ESG-Berichterstattung: übermäßige Belastung oder adäquates Mittel zum Erreichen von Nachhaltigkeitszielen?
Environmental-, Social and Governance-(ESG-)Berichtspflichten führen zwar zu positiven, aber leider nur moderaten Veränderungen in der Nachhaltigkeitsleistung von Unternehmen.

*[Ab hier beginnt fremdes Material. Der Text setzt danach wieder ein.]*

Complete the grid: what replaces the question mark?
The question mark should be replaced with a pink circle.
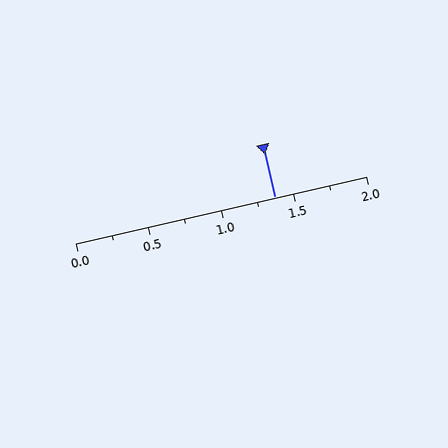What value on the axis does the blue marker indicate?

Die Pflicht zur Nachhaltigkeitsberichterstattung, insbesondere durch die Corporate Sustainability Reporting Directive (CSRD, ABlEU vom 16.12.2022, L 322, 15) und die EU-Taxonomie-Verordnung (ABlEU vom 22.6.2020, L 198, 13), wird häufig als “Bürokratiemonster” kritisiert und aktuell politisch stark diskutiert. Auch die noch ausstehende Umsetzung der CSRD in nationales Recht sorgt für Kontroversen. Derzeit wird in Brüssel eine Omnibus Directive zur Reduktion von zu umfangreichen Berichtspflichten, auch auf eine deutsche Initiative hin, diskutiert. Doch ist diese Kritik berechtigt? Sind die CSRD und ähnliche Regularien tatsächlich eine übermäßige Belastung für Unternehmen?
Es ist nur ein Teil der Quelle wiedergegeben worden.